Onder de term "verzekeringsondernemingen” dient in deze circulaire te worden verstaan "verzekerings- of herverzekeringsondernemingen” evenals de hierboven opgesomde ondernemingen, die onder de toepassing van deze circulaire vallen. Wanneer er geen directiecomité is, moet de term "directiecomité" worden opgevat als "effectieve leiding".

[6] In de meeste gevallen is de entiteit die verantwoordelijk is voor de groepsaspecten de moederentiteit aan het hoofd van de groep. In uitzonderlijke gevallen kan aanvaard worden, voor zover de Bank hieraan haar goedkeuring heeft verleend, dat de entiteit die belast is met de naleving van de vereisten op groepsniveau, niet de moederentiteit maar een dochterentiteit is. In dat geval is het deze dochterentiteit die de governancemaatregelen op groepsniveau ten uitvoer dient te leggen (cf. Hoofdstuk 13 van deze circulaire).

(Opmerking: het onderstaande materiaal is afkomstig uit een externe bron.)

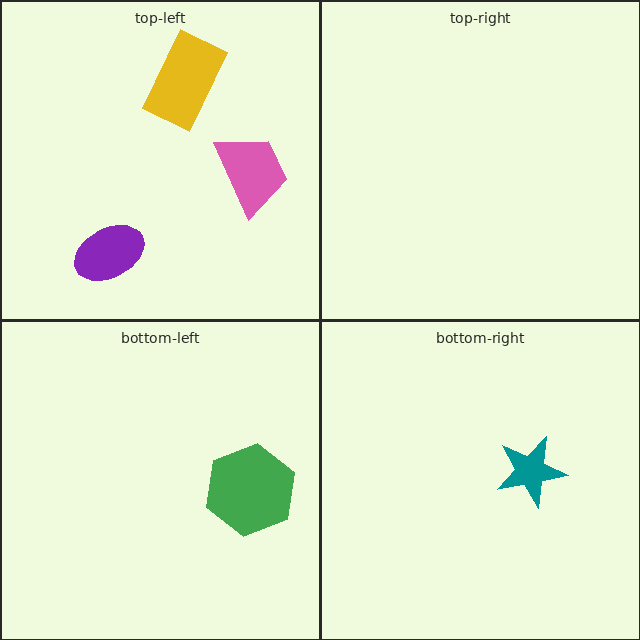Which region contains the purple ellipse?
The top-left region.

[7] Indien de onderneming er in het kader van de tenuitvoerlegging van haar governancesysteem voor kiest om nog andere functies als sleutelfuncties te beschouwen, omdat zij volgens haar van bijzonder belang zijn voor haar activiteit en organisatie, wordt aanbevolen dat zij op deze functies, voor zover zij relevant zijn, dezelfde regels toepast als deze die in deze circulaire zijn opgenomen voor de onafhankelijke controlefuncties.